What you experienced will happen with either seasoned or unseasoned wood. It's the nature of the beast. Incomplete combustion when the boiler idles will cause creosote. If you had stage 3 glaze, a single hot fire will cause the stuff to expand and block the chimney. The colder weather is better, it works the boiler and things should remain cleaner. I don't have an OWB, but would think that loading only with what's needed will help keep things cleaner. The more wood that's loaded when it idles, the dirtier it will burn.


----------



## heaterman (Feb 23, 2015)

I'm sure that it's making literally buckets of liquid creosote from what you describe. 
About all you can do at this point is keep the chimney clean and split the wood to about 4x4, 4x6 size to help with the combustion problems.


----------



## Jon_E (Feb 24, 2015)

heaterman said:


> I'm sure that it's making literally buckets of liquid creosote from what you describe.
> About all you can do at this point is keep the chimney clean and split the wood to about 4x4, 4x6 size to help with the combustion problems.

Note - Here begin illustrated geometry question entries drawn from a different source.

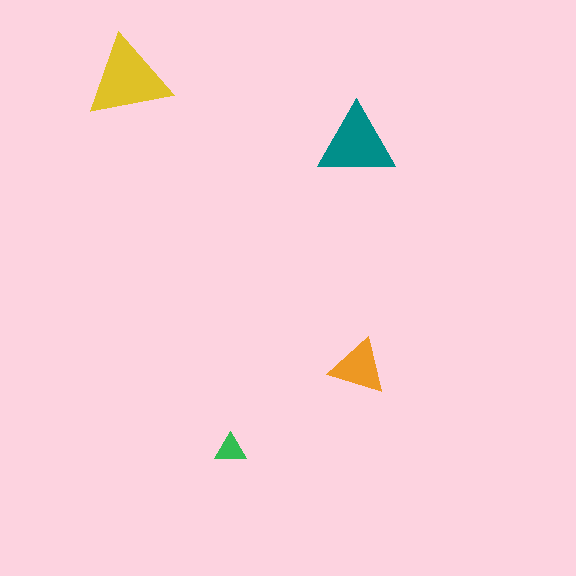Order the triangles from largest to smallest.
the yellow one, the teal one, the orange one, the green one.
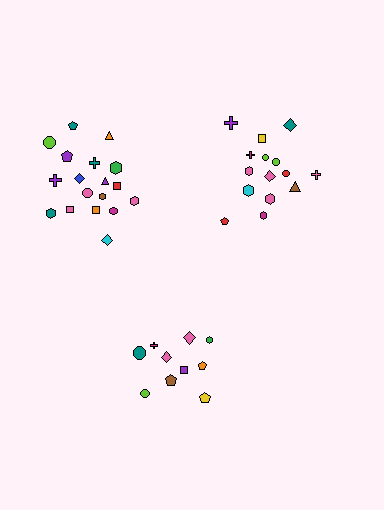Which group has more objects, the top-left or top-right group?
The top-left group.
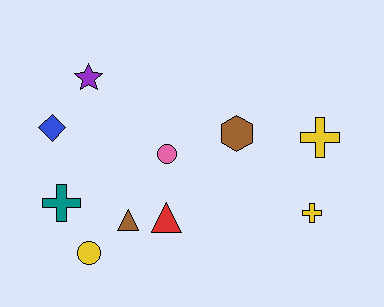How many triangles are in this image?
There are 2 triangles.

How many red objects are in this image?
There is 1 red object.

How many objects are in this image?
There are 10 objects.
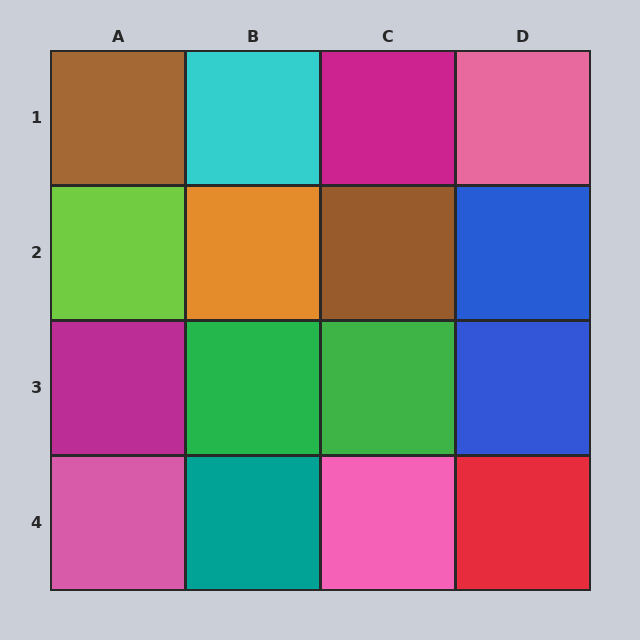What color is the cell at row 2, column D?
Blue.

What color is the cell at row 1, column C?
Magenta.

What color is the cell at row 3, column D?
Blue.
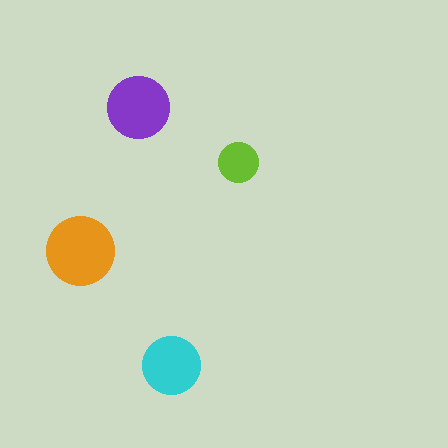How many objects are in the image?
There are 4 objects in the image.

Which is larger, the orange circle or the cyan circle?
The orange one.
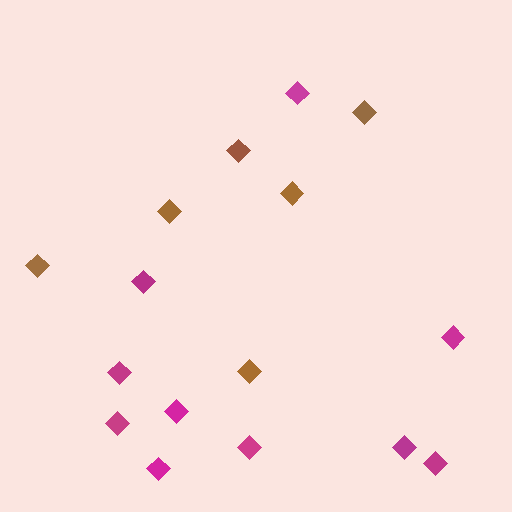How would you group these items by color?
There are 2 groups: one group of magenta diamonds (10) and one group of brown diamonds (6).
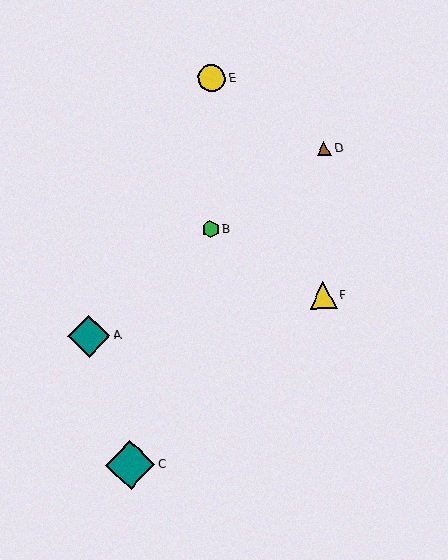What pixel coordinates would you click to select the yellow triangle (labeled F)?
Click at (323, 295) to select the yellow triangle F.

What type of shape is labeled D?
Shape D is a brown triangle.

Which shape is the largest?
The teal diamond (labeled C) is the largest.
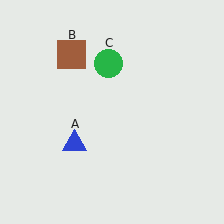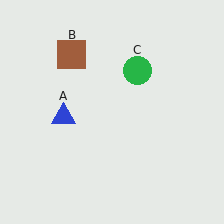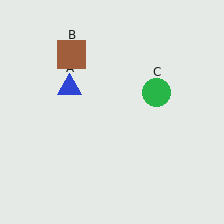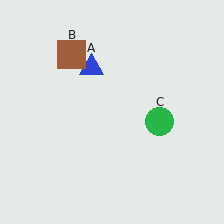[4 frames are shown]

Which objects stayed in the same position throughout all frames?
Brown square (object B) remained stationary.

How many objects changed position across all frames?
2 objects changed position: blue triangle (object A), green circle (object C).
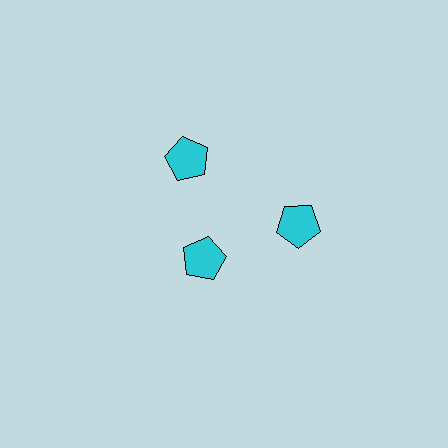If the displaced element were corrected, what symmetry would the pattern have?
It would have 3-fold rotational symmetry — the pattern would map onto itself every 120 degrees.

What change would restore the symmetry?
The symmetry would be restored by moving it outward, back onto the ring so that all 3 pentagons sit at equal angles and equal distance from the center.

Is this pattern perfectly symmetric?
No. The 3 cyan pentagons are arranged in a ring, but one element near the 7 o'clock position is pulled inward toward the center, breaking the 3-fold rotational symmetry.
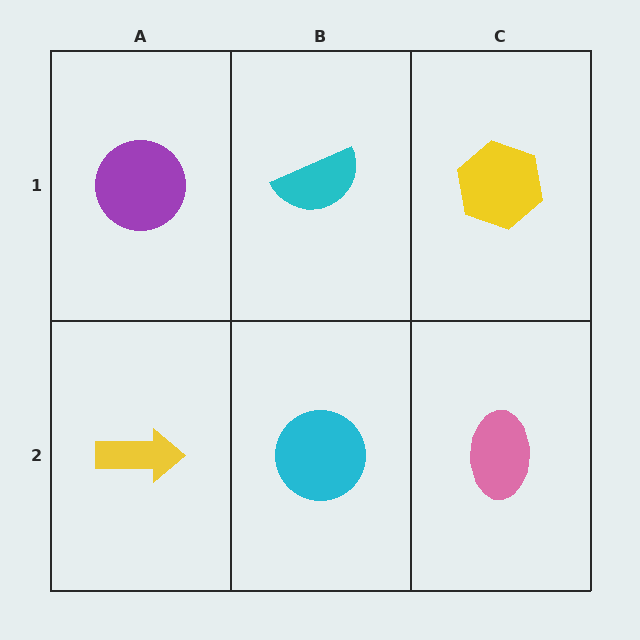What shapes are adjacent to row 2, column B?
A cyan semicircle (row 1, column B), a yellow arrow (row 2, column A), a pink ellipse (row 2, column C).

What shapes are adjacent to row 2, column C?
A yellow hexagon (row 1, column C), a cyan circle (row 2, column B).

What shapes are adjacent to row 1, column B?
A cyan circle (row 2, column B), a purple circle (row 1, column A), a yellow hexagon (row 1, column C).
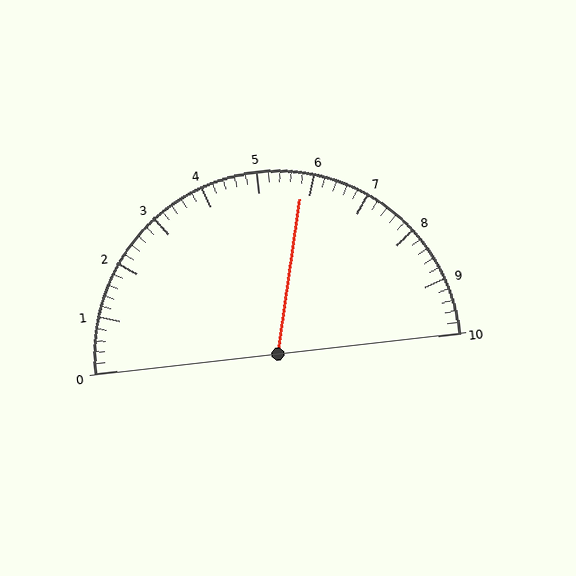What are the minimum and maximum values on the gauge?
The gauge ranges from 0 to 10.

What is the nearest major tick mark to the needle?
The nearest major tick mark is 6.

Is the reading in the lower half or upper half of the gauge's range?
The reading is in the upper half of the range (0 to 10).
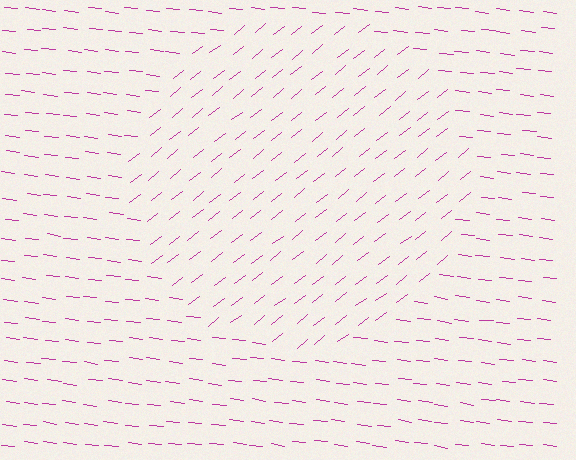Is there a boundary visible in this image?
Yes, there is a texture boundary formed by a change in line orientation.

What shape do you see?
I see a circle.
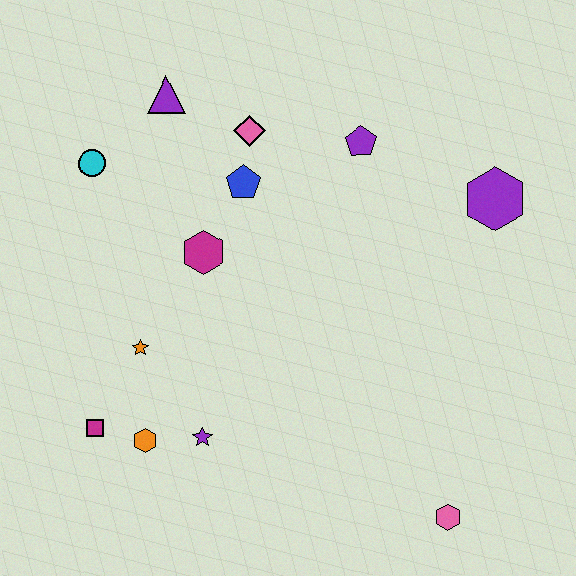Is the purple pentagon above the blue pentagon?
Yes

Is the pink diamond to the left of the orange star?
No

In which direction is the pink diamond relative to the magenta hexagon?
The pink diamond is above the magenta hexagon.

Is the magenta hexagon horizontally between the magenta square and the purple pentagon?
Yes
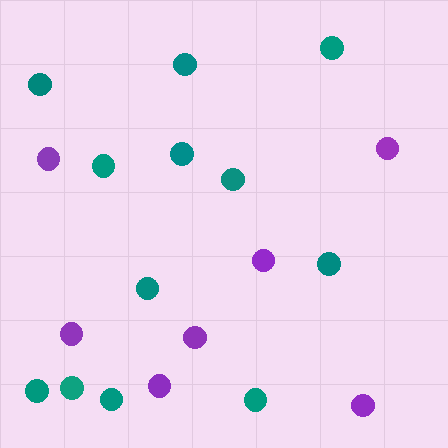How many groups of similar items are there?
There are 2 groups: one group of purple circles (7) and one group of teal circles (12).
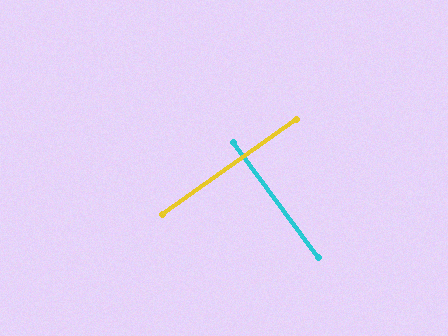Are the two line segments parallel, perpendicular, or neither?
Perpendicular — they meet at approximately 89°.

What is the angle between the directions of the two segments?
Approximately 89 degrees.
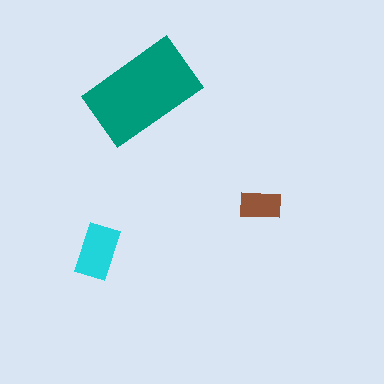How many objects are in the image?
There are 3 objects in the image.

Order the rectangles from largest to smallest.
the teal one, the cyan one, the brown one.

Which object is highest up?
The teal rectangle is topmost.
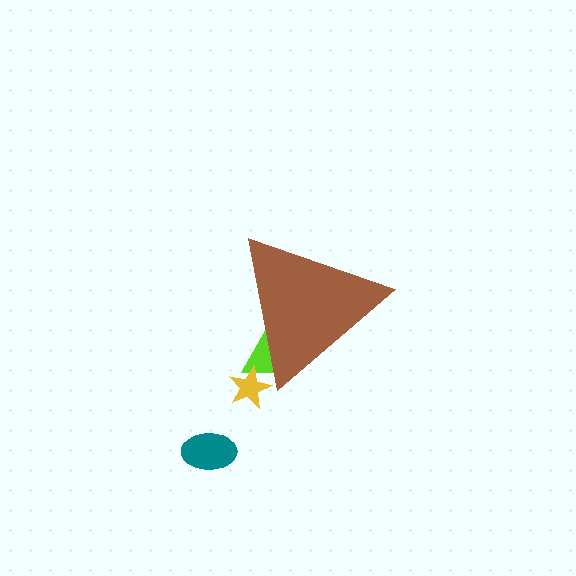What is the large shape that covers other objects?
A brown triangle.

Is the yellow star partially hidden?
No, the yellow star is fully visible.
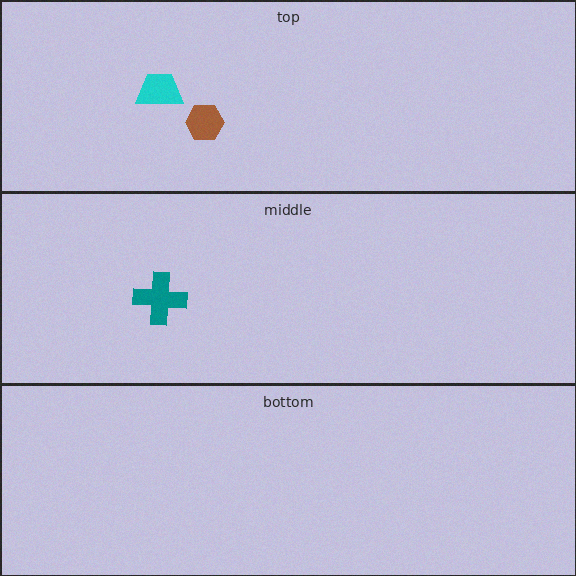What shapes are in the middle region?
The teal cross.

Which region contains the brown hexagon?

Yeah, I'm tending to agree - although after cleaning that blockage out of the chimney I noticed that for the past couple days there has been no pooling of liquid creosote around my door, and there is a lot more gray/tan sooty material rather than black glossy flakes, accumulating in the firebox.   The burn times are also much better, even with -23 degrees last night.  I cut all my firewood to 20" and generally split small enough to grab the end with a gloved hand, so the wood definitely has a good chance at being dry if I would only give it the opportunity.


----------